Una es la comunicación y otra la labor política. La labor política es parte de la administración de una sociedad. Pero no es toda la actividad que debe efectuarse en una sociedad. Otra labor radical es la racionalización del mundo. La inteligencia social. La que debe orientar el rumbo y decidir lo: conveniente y óptimo.

La manipulación del mundo real es lo único que puede cambiar los resultados en el mundo real. La manipulación de la opinión ajena calma y gana tiempo, pero ante la falta de resultados reales invierte su sentido, transformando o descubriendo al fácil y cómodo cuento en agravio y otro problema más.

Es muy diferente en necesidad e importancia la comunicación de información seria sobre hechos reales, momentos y cambios en ritmo o rumbo.

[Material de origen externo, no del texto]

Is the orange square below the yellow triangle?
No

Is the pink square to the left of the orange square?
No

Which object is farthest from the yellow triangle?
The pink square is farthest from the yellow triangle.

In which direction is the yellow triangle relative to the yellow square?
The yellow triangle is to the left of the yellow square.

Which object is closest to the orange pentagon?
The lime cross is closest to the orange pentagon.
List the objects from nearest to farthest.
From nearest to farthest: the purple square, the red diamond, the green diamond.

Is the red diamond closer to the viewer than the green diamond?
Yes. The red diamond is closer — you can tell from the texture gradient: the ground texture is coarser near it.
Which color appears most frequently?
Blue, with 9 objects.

La expresión de cambios e instancias que el ejecutivo debe comunicar para que la sociedad se oriente y coordine con el todo. La comunicación de hechos reales es una necesidad muy seria, que por lo mismo no se puede (debe) chotear.

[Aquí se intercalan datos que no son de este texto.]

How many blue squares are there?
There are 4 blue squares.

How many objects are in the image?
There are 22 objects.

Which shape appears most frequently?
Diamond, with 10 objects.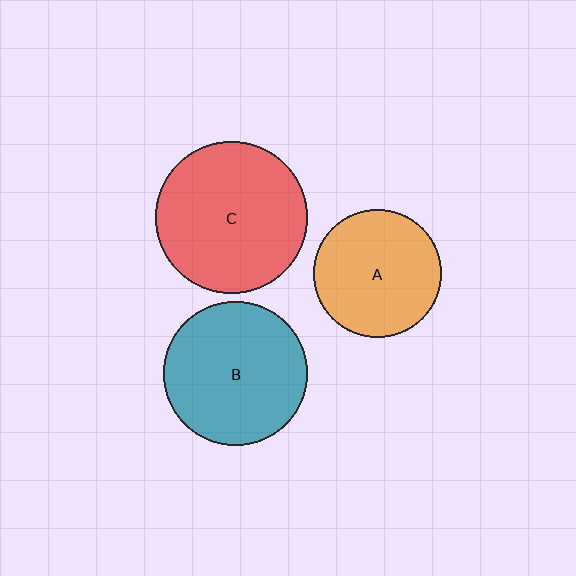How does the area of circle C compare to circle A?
Approximately 1.4 times.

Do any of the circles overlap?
No, none of the circles overlap.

El señor Carreño exhibe que se ha especializado en un tipo de comunicación política. Lo cual es muy respetable. Como dice el artículo 5º Constitucional todo mundo puede dedicarse a lo que se le antoje… siempre que sea lícito. Como articulista y como director de la oficina presidencia de comunicación se le podrá calificar como bueno, regular o malo, pero en una posición correspondiente. El actor cumple los requerimientos del puesto.

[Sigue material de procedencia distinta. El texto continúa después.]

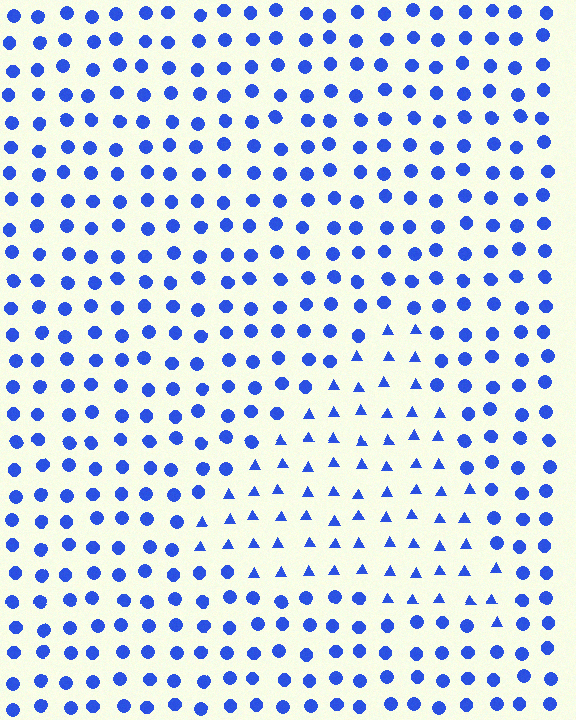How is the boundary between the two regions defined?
The boundary is defined by a change in element shape: triangles inside vs. circles outside. All elements share the same color and spacing.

El problema está en que ya no es periodista o dirige una oficina de comunicación política, sino que ahora es director del Fondo de Cultura Económica. Y el Fondo de Cultura Económica no es una oficina de comunicación política o de subjetividades, sino un supuesto promotor de la cultura. No de una cultura barata o cualquiera sino de una objetiva, la de la productividad material.

Y eso es a lo que debería dedicarse: a promover la cultura de la productividad material. Pero en su artículo del 10 de abril “Perder-perder: los maestros y las autodefensas” no exhibe idea política Y si una infra cultura inoportuna por su lógica de guerra.

Así escribe: “El grupo minoritario de maestro de Guerrero perdió la apuesta de llevar al paro (…), lo siguió un cinco por ciento (…) perdió la batalla de la opinión pública (…) nueve de cada diez no simpatiza con las demandas (…)”.

Con eso expone que en su versión de las cosas se cree un guerrero, un luchador que está librando una guerra, en el campo de la opinión pública. Cada quien es libre de creer lo que quiera exceptuando los que se contratan para otra cosa. Según tengo entendido el preciso ya instruyó salir de la lógica de guerra, del entendimiento de confrontación y se supone debe dirigir al FCE.

Y el FCE tiene muchos problemas causadoa por la manera excéntrica como lo han manejado. Hay constancia que publica salvajadas. De gente ignorante, antisocial e inhumanos. De anticultura. Quizás por querer hacerlo empresa comercial, que como una institución promotora de la cultura de la productividad. Y ahora parece que van a utilizar a la herramienta de culturización, para manipular a la opinión ajena.

Por eso el director del fondo centra su atención en la construcción de consensos y gestión de disensos. Lo que es pura política y cero cultura. Según Nietzsche un verdadero ególatra es el que se dedica a desarrollarse, fortalecerse y engrandecerse a sí mismo, sin importarle la opinión ajena y un falso ególatra es aquél que se dedica a cultivar la opinión ajena y deambula en el mundo con la calidad de un molde hueco.

*Autor de: La infracultura en la construcción, La anomia, Disección de la Ley de Obras Publicas y Servicios Relacionados con las Mismas, ¿A dónde Vamos, México? ¡Fe de Erratas del Desarrollo Nacional! y en proceso de publicación: El descalabro de la razón, La hermana perversa de la Ingeniería Civil y Recensión metafísica.